With his skinny frame edging ever so close, who could have blamed this press photographer at the Detroit Auto Show for wanting to move the guy out of the frame? Who was he, anyhow, the photographer must have wondered.

“Uh, excuse me,” the photographer yelled at Franz von Holzhausen as the young designer stood near his creation: the 2007 Saturn Sky roadster. “Can you quit leaning on the car? I’m trying to take a picture. By the way, are you supposed to be here?”

Could there ever be a more loaded question in this automotive world?

Von Holzhausen, a guy with boyish good looks who could easily pass for a decade younger than his 38 years, isn’t the future, he’s the now.

He’s part of a cutting-edge group of young designers who are taking the auto world by storm.

They’re hot. They’re brash. And they’re ready to place their collective stamps on the products of the future.

“There’s a real sense of satisfaction I get from creating things,” von Holzhausen said during some downtime in Detroit last January, just after the unveiling of the production version of the sizzling little two-seat Sky roadster, the exterior of which he personally penned. “There is something about seeing the final car at an auto show and knowing that you’ve poured everything into it.”

His story is one made for TV.

Von Holzhausen grew up on the American east coast and attended Syracuse University in the field of Industrial Design. He was an exceptional art student and eventually found his way to the Art Center College of Design in Pasadena, Calif.

After that, von Holzhausen worked as an assistant chief designer with a team at Volkswagen in the United States, designing the Audi TT coupe and VW Concept One, which became the New Beetle.

But his most interesting break would come with General Motors after von Holzhausen moved from VW to GM’s design studio in Los Angeles, Calif.

In 2001, the Pontiac Solstice two-seat roadster was a pet project of GM product czar Robert Lutz. Shortly after joining GM in September of 2001, Lutz told design chief Wayne Cherry to create a Pontiac roadster concept car for the Detroit Auto Show, only a few months away. Lutz wanted to infuse Pontiac with a vehicle that would represent the soul of a race car at a reasonable price and he wanted a driveable concept ready in 15 weeks, about two months quicker than a typical concept vehicle.
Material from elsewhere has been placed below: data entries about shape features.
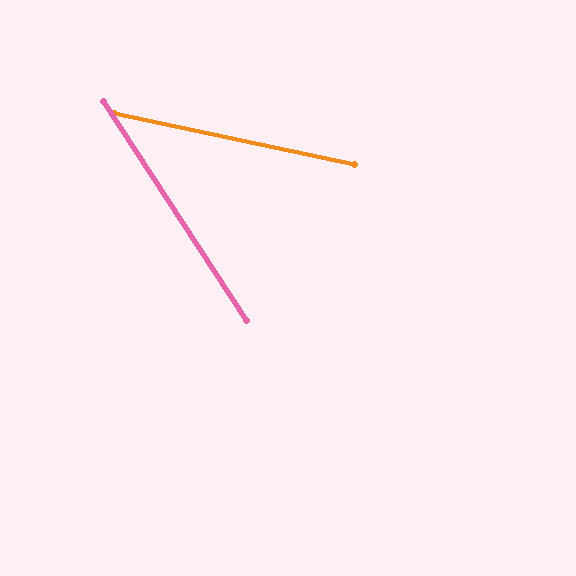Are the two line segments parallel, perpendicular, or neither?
Neither parallel nor perpendicular — they differ by about 45°.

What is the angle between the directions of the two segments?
Approximately 45 degrees.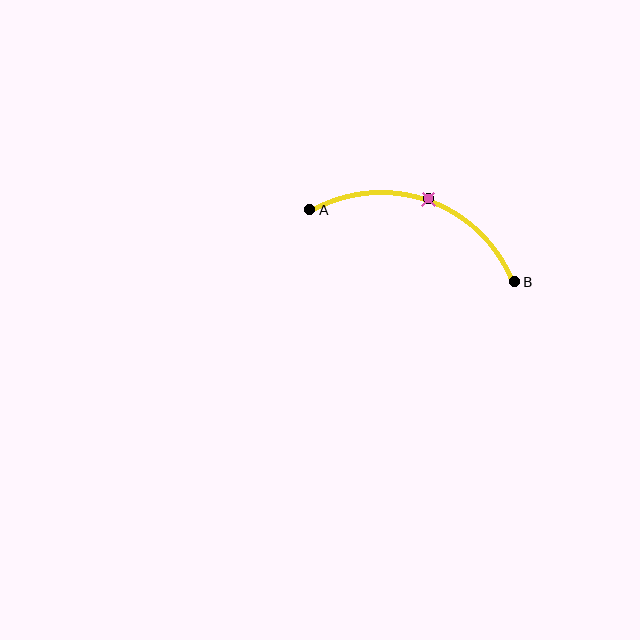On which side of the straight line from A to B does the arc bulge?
The arc bulges above the straight line connecting A and B.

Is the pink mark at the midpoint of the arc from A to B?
Yes. The pink mark lies on the arc at equal arc-length from both A and B — it is the arc midpoint.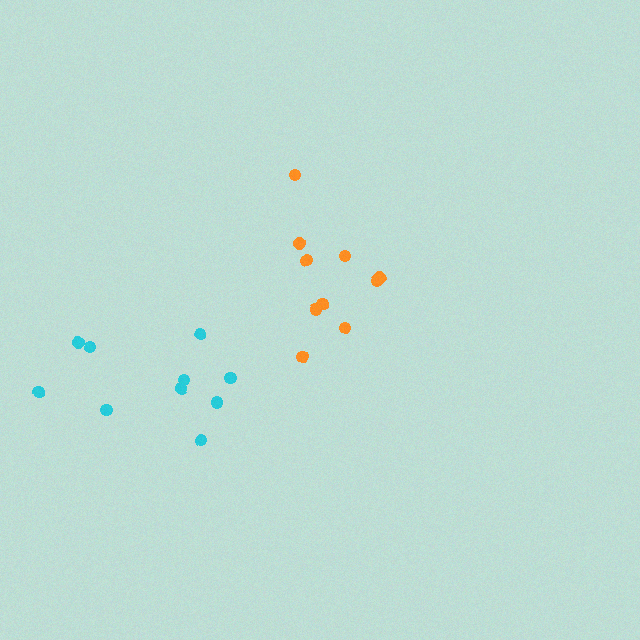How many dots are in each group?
Group 1: 10 dots, Group 2: 10 dots (20 total).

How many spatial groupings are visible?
There are 2 spatial groupings.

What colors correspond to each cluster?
The clusters are colored: orange, cyan.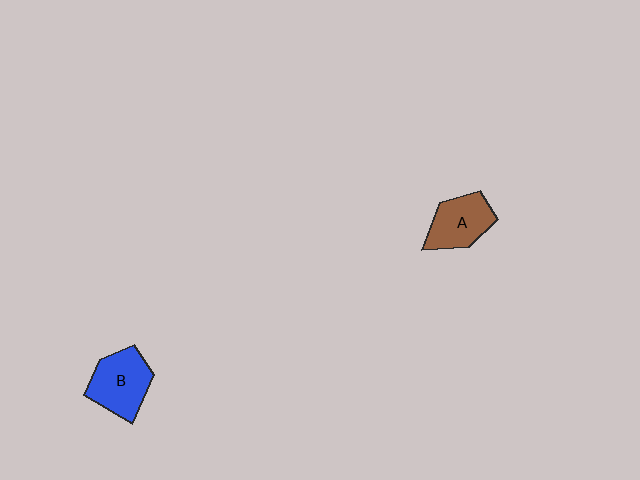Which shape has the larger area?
Shape B (blue).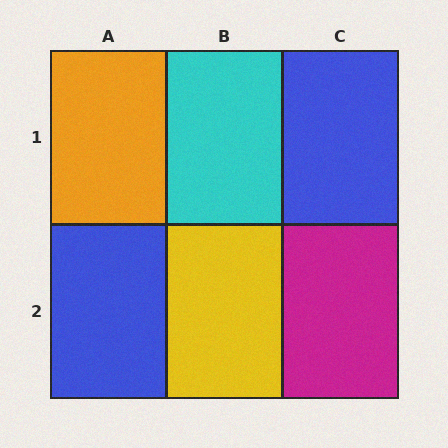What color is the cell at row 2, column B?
Yellow.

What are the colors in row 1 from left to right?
Orange, cyan, blue.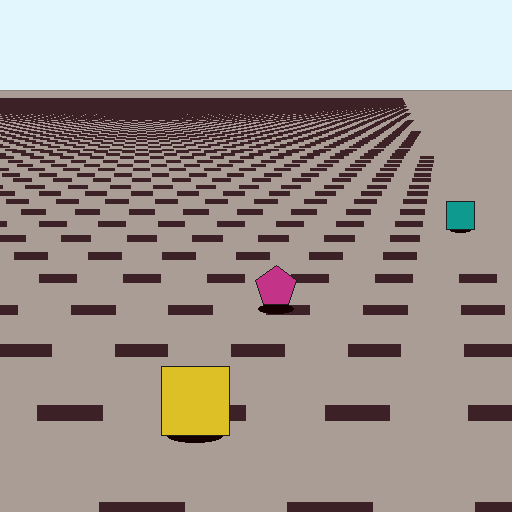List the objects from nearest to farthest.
From nearest to farthest: the yellow square, the magenta pentagon, the teal square.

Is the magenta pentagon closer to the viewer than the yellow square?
No. The yellow square is closer — you can tell from the texture gradient: the ground texture is coarser near it.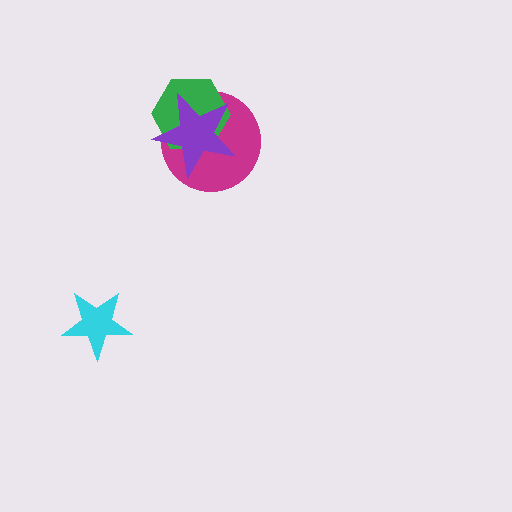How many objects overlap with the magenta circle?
2 objects overlap with the magenta circle.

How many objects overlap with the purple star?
2 objects overlap with the purple star.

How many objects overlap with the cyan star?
0 objects overlap with the cyan star.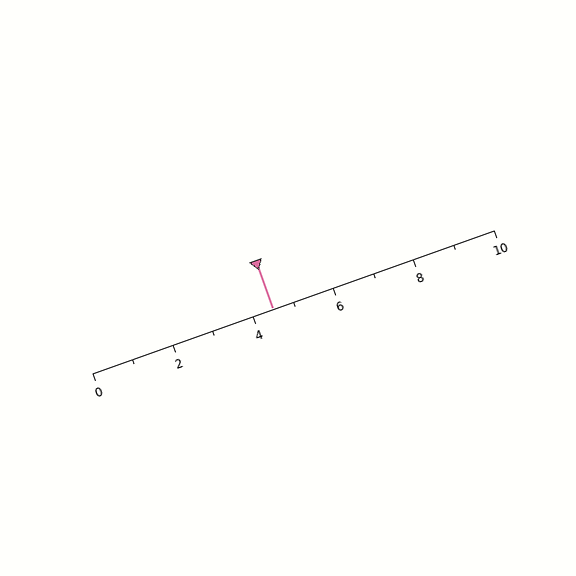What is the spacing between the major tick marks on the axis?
The major ticks are spaced 2 apart.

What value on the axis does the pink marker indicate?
The marker indicates approximately 4.5.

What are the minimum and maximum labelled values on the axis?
The axis runs from 0 to 10.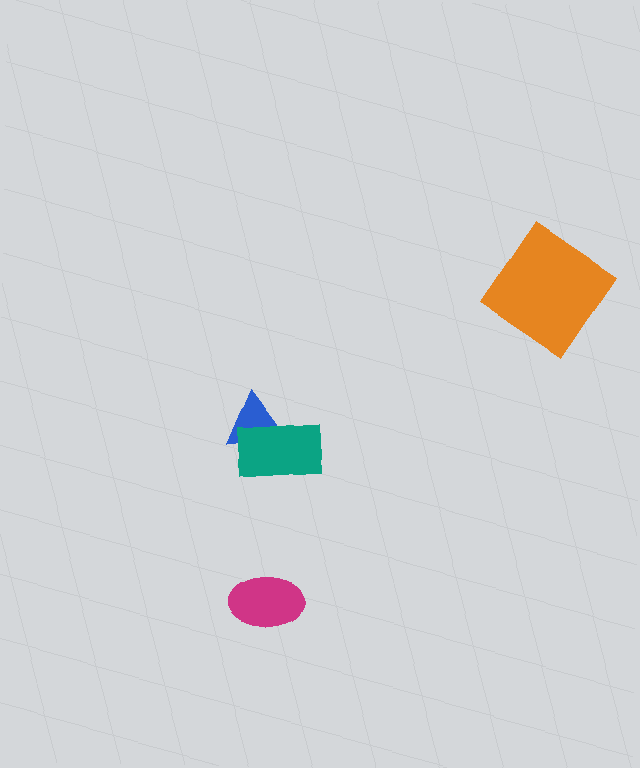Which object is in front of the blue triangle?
The teal rectangle is in front of the blue triangle.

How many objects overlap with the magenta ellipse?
0 objects overlap with the magenta ellipse.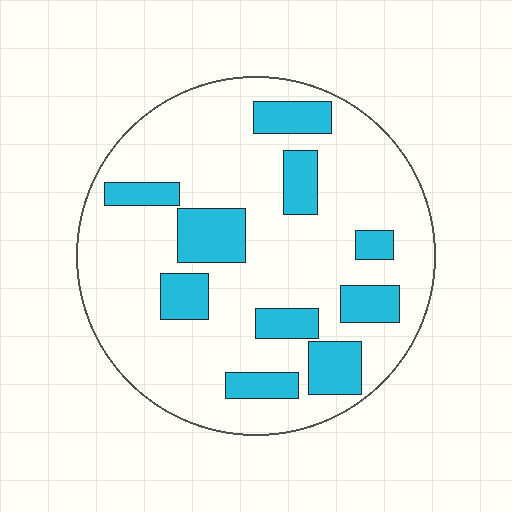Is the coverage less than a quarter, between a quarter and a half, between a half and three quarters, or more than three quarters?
Less than a quarter.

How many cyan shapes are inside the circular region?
10.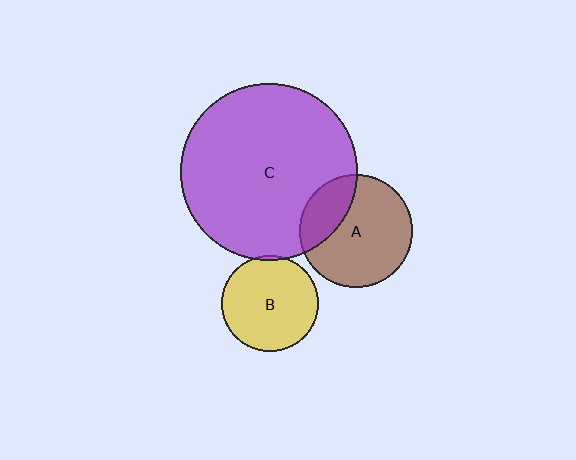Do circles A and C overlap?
Yes.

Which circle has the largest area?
Circle C (purple).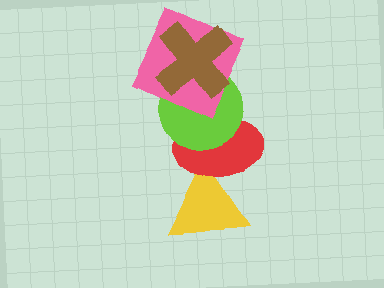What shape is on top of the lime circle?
The pink square is on top of the lime circle.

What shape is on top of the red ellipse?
The lime circle is on top of the red ellipse.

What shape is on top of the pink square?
The brown cross is on top of the pink square.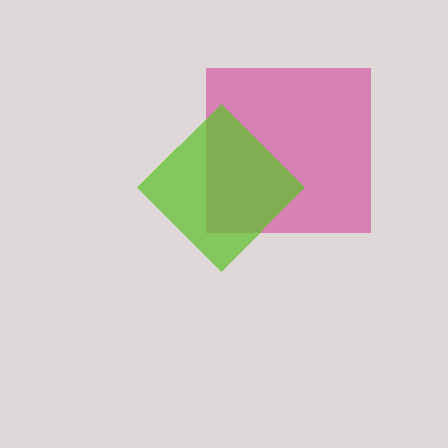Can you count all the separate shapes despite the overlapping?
Yes, there are 2 separate shapes.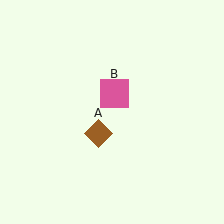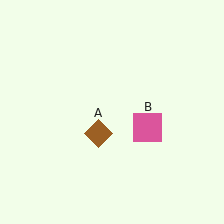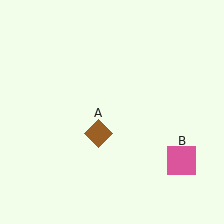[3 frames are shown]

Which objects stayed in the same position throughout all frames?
Brown diamond (object A) remained stationary.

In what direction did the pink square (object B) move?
The pink square (object B) moved down and to the right.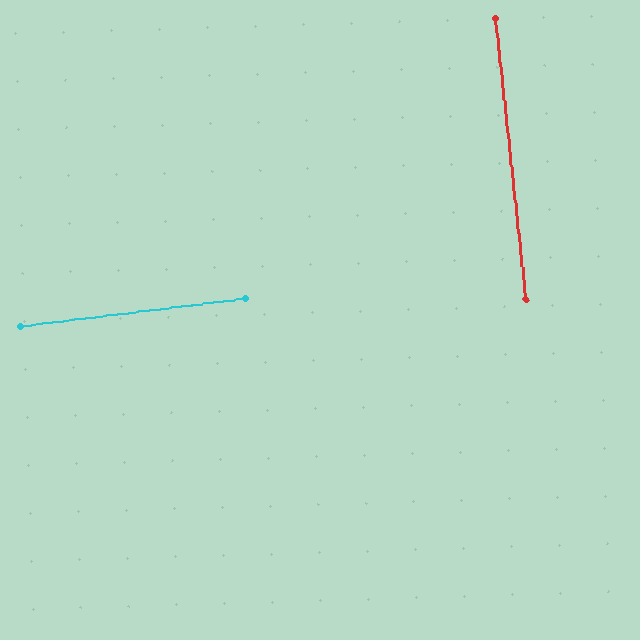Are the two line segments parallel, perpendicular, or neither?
Perpendicular — they meet at approximately 89°.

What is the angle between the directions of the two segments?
Approximately 89 degrees.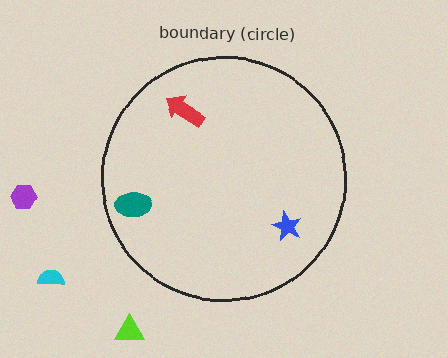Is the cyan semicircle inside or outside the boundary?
Outside.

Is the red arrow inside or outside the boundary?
Inside.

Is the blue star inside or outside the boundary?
Inside.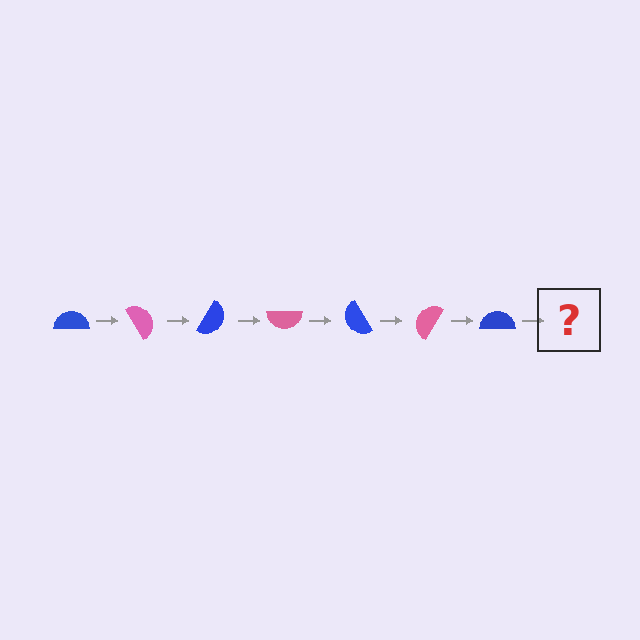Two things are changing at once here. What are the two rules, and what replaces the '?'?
The two rules are that it rotates 60 degrees clockwise each step and the color cycles through blue and pink. The '?' should be a pink semicircle, rotated 420 degrees clockwise from the start.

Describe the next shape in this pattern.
It should be a pink semicircle, rotated 420 degrees clockwise from the start.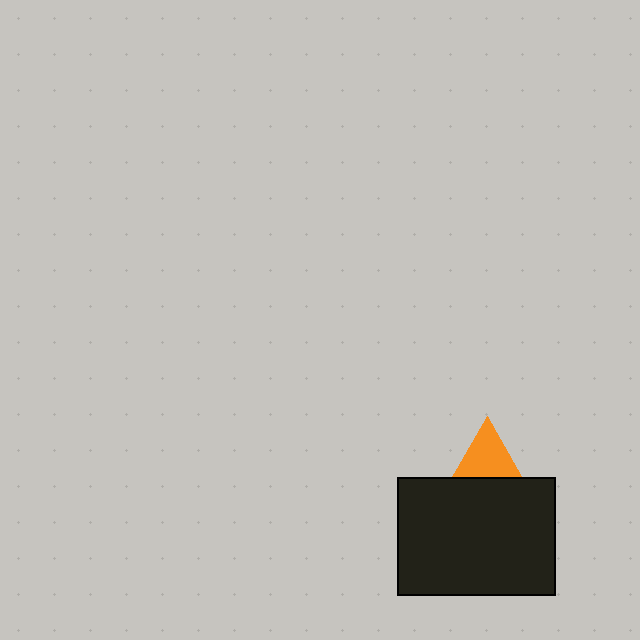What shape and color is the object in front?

The call went out to the designers at GM. They called it a sketch-off.

“Keep it simple, pure and beautiful and it will be easy to love,” Lutz told the GM designers.

“I actually decided to throw this particular sketch into the running at the last minute,” von Holzhausen said. “It was actually based on a coupe I sketched a while ago and thought it might look good as a roadster, so I thought I’d give it a go.”

The sketch was worked into a full-sized clay model in the California studio within two weeks. Designers, using knives, made changes with the help of computer models and von Holzhausen was constantly in the foreground telling them what he wanted.

By January it was on stage in Detroit.

“An incredibly gratifying moment in my life,” he says.

But it was only beginning.

Using his influences of Jaguars and Ferraris from the 1950s and 1960s as his guide, von Holzhausen moved on to developing other impressive vehicles, including the Sky, a two-seat roadster that some say is even more gorgeous than the Solstice.

His talent did not go unnoticed.

Less than six weeks after the Sky hit the turntable in January, 2005, he became the design director for Mazda North American Operations.

“It’s difficult when you lose any designer,” GM design chief Ed Welburn said at the Chicago auto show, just after the departure. “But this is a real problem in our business and one that, unfortunately, we have to live with all of the time.”

In his new position, von Holzhausen is responsible for overseeing the design and development of all vehicles for Mazda in North America.

“Franz brings years of innovative design expertise to our team,” said Robert Davis, senior vice president of product development and quality at Mazda’s North American operations. “We anticipate great things from him.”